OPINION> FROM THE CHINESE PRESS
Lessons from Kellermann
(China Daily)
Updated: 2009-04-28 07:54

China should learn from the US when it comes to strict supervision of the performance of both companies and employees, says an article on the website gb.cri.cn. Excerpts:

Freddie Mac Acting Chief Financial Officer David Kellermann was found dead at his home on April 22 and the preliminary probe showed that he probably killed himself. It is suspected that he committed suicide because of the excessive pressure of his job.

The death of Kellermann has become the focus of the US and the international community. Since the economic crisis started last year in the US, the financial sector and its leading figures have been severely blamed by the public. The financial big guns and corporate leaders have been portrayed as "monsters" and "chief criminals". The collapse of Freddie Mac and Fannie Mae, the two largest mortgage finance lenders in the US, triggered the explosion of the crisis; and these lenders have had to face unprecedented pressures, of the kind that can kill.
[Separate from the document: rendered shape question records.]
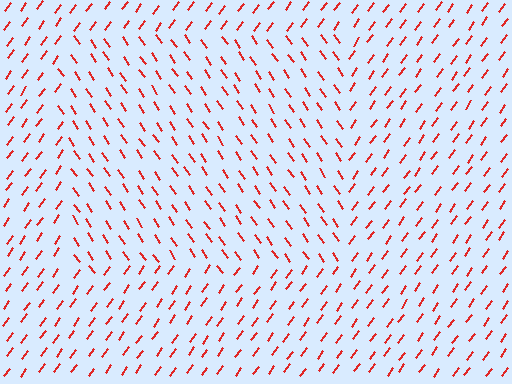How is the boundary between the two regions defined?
The boundary is defined purely by a change in line orientation (approximately 70 degrees difference). All lines are the same color and thickness.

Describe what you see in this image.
The image is filled with small red line segments. A rectangle region in the image has lines oriented differently from the surrounding lines, creating a visible texture boundary.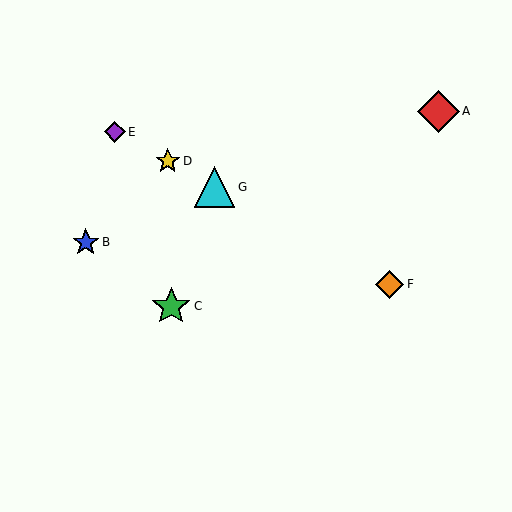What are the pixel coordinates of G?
Object G is at (215, 187).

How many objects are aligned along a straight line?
4 objects (D, E, F, G) are aligned along a straight line.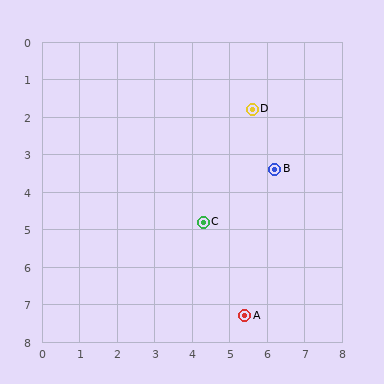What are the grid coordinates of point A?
Point A is at approximately (5.4, 7.3).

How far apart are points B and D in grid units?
Points B and D are about 1.7 grid units apart.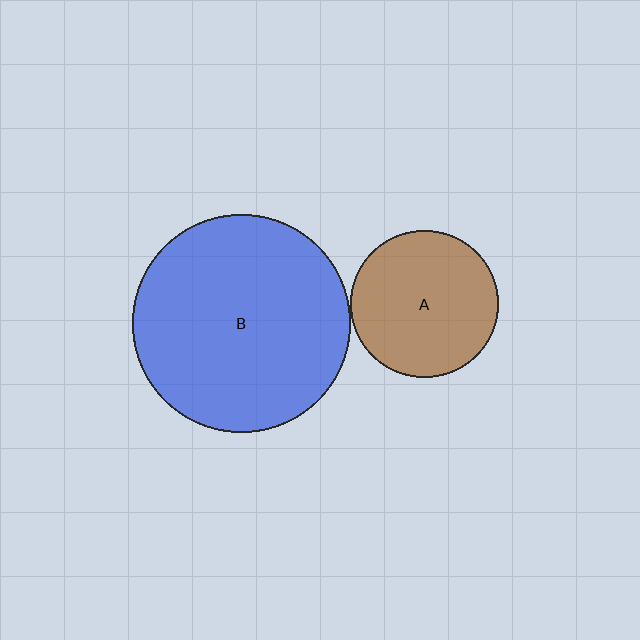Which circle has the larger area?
Circle B (blue).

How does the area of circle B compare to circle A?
Approximately 2.2 times.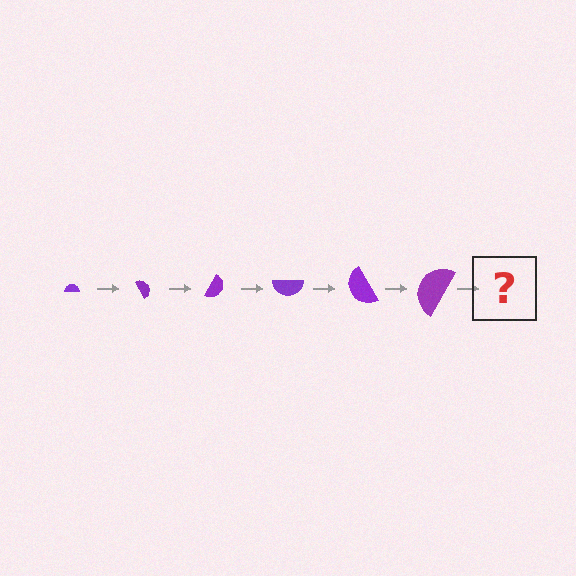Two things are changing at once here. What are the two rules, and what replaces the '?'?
The two rules are that the semicircle grows larger each step and it rotates 60 degrees clockwise each step. The '?' should be a semicircle, larger than the previous one and rotated 360 degrees clockwise from the start.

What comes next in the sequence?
The next element should be a semicircle, larger than the previous one and rotated 360 degrees clockwise from the start.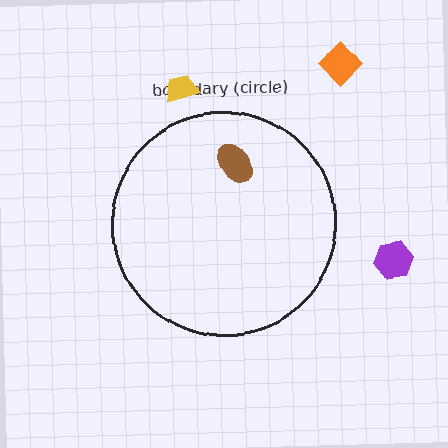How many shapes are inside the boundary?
1 inside, 3 outside.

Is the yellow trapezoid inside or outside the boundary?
Outside.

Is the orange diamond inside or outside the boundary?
Outside.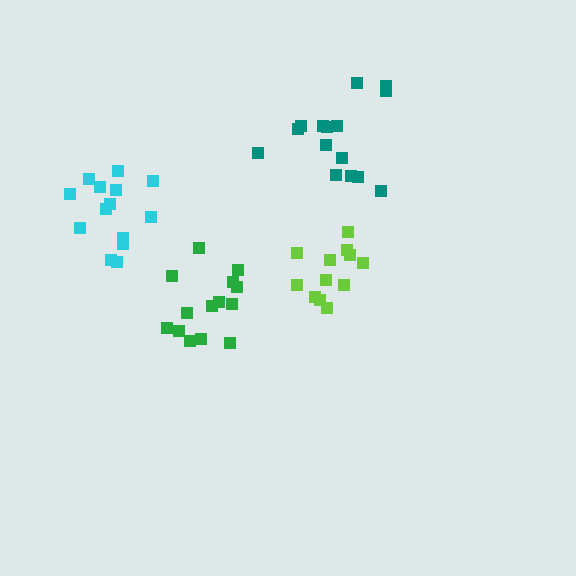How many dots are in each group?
Group 1: 12 dots, Group 2: 14 dots, Group 3: 14 dots, Group 4: 15 dots (55 total).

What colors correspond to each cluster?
The clusters are colored: lime, cyan, green, teal.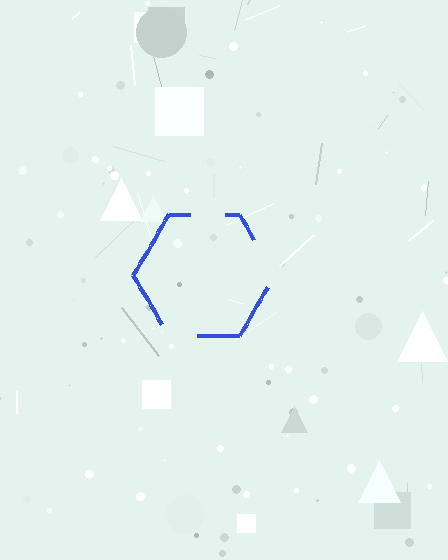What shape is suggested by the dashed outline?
The dashed outline suggests a hexagon.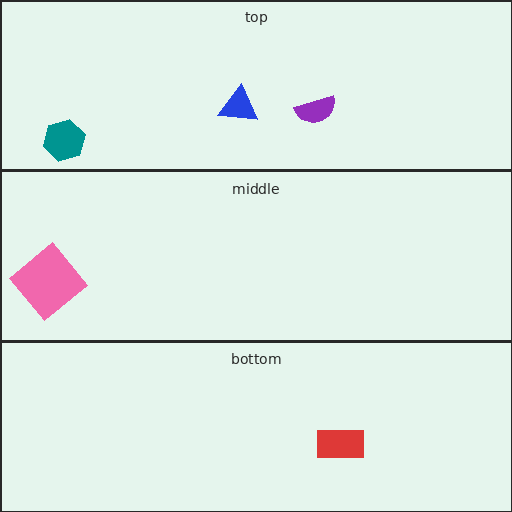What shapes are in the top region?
The teal hexagon, the purple semicircle, the blue triangle.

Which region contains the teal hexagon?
The top region.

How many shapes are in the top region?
3.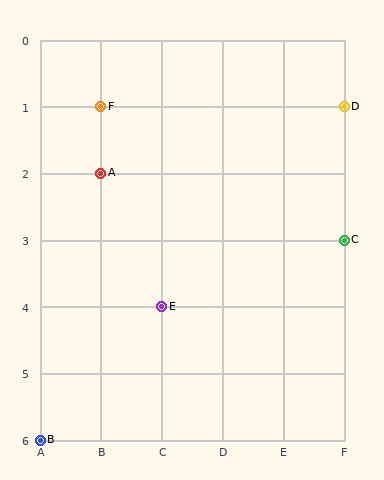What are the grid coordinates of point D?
Point D is at grid coordinates (F, 1).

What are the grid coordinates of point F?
Point F is at grid coordinates (B, 1).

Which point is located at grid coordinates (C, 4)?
Point E is at (C, 4).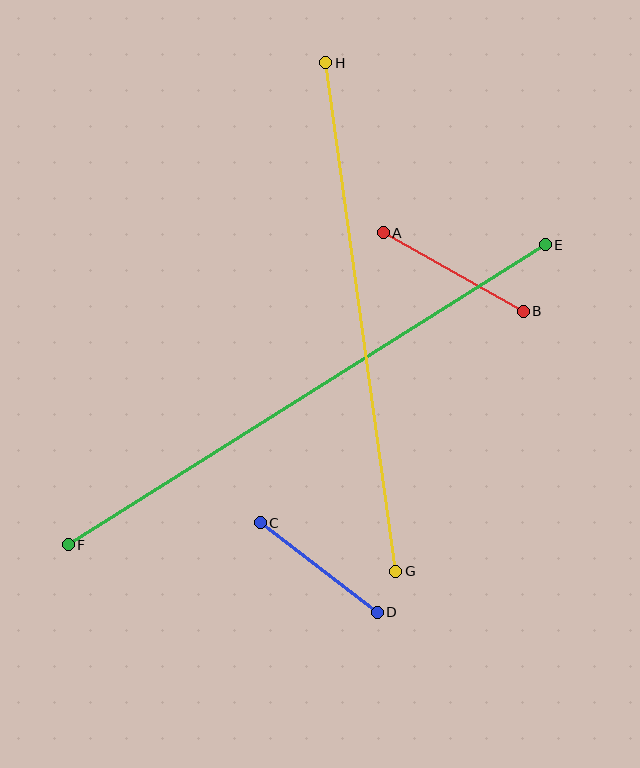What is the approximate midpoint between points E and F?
The midpoint is at approximately (307, 395) pixels.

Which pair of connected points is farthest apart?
Points E and F are farthest apart.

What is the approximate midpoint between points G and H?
The midpoint is at approximately (361, 317) pixels.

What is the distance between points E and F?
The distance is approximately 563 pixels.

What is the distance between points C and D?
The distance is approximately 147 pixels.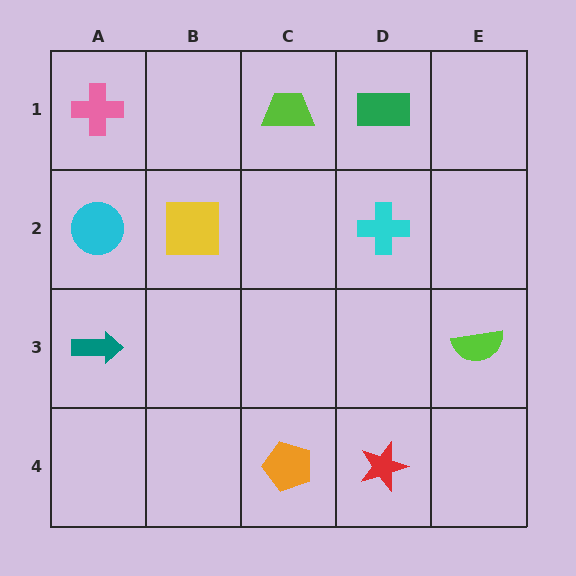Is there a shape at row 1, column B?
No, that cell is empty.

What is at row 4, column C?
An orange pentagon.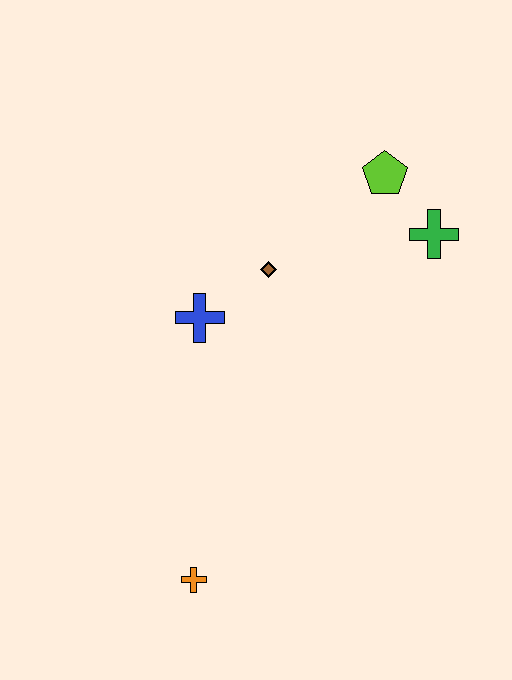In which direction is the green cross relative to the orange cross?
The green cross is above the orange cross.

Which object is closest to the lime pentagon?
The green cross is closest to the lime pentagon.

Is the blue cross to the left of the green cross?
Yes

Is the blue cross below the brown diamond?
Yes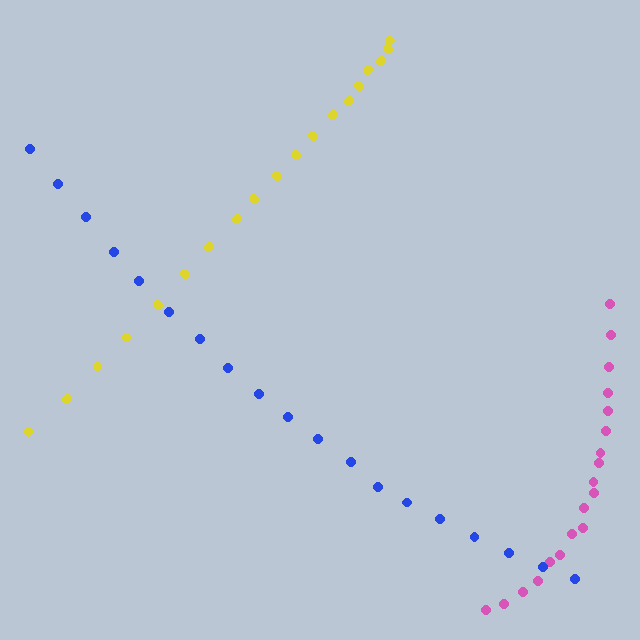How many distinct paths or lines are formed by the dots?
There are 3 distinct paths.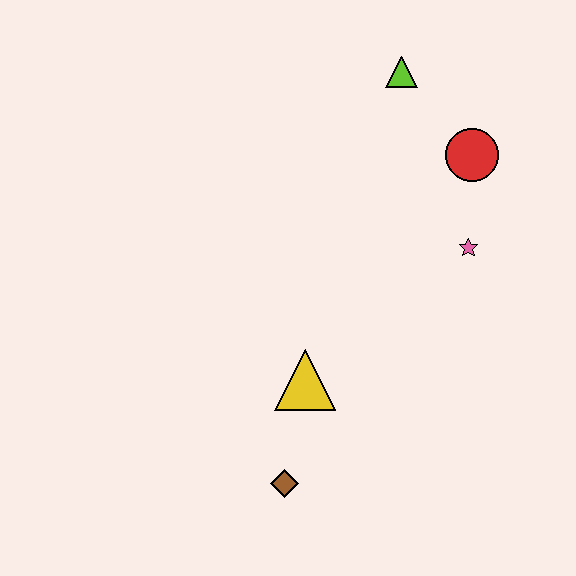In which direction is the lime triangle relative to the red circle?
The lime triangle is above the red circle.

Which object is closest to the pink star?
The red circle is closest to the pink star.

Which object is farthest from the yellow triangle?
The lime triangle is farthest from the yellow triangle.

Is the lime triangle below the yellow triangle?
No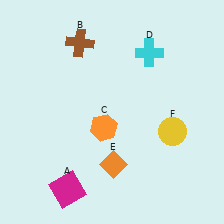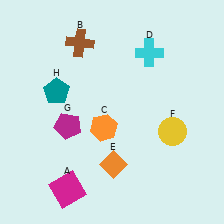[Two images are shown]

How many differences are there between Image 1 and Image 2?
There are 2 differences between the two images.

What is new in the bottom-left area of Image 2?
A magenta pentagon (G) was added in the bottom-left area of Image 2.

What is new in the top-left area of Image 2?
A teal pentagon (H) was added in the top-left area of Image 2.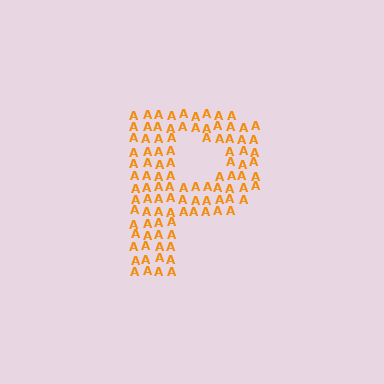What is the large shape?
The large shape is the letter P.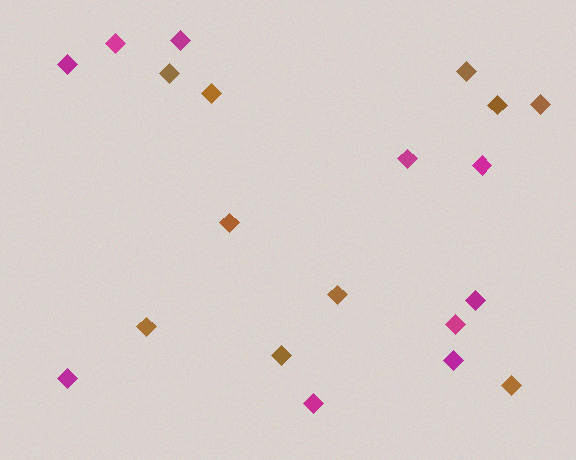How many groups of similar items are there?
There are 2 groups: one group of brown diamonds (10) and one group of magenta diamonds (10).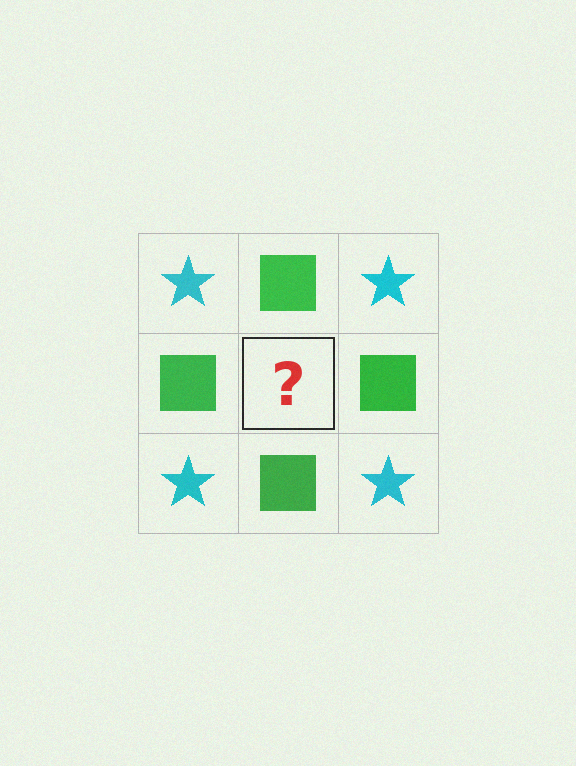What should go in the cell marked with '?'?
The missing cell should contain a cyan star.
In this situation, the all-round supervision in the US has created huge pressure on the corporate executives involved, driving them to find a way out of the crisis and strive for recovery. The self-correcting and remedial mechanisms could find the US back on the track of prosperity sooner than expected.

The death of Kellermann and the pressures faced by US companies and employees have given China quite a lot of food for thought. Are Chinese enterprises, especially State enterprises, too complacent in the face of crisis? Have the nation and the government exerted enough pressure on our State enterprises? Is the scrutiny of these enterprises by the public, the press and the internal corporate monitoring system diligent enough to keep the enterprises and the management on a tight leash? Is there anyone in the management who may crack under the strain?

One certainty is that if China's State enterprises were to face the same pressure as US companies, they would perform much better than they have until now.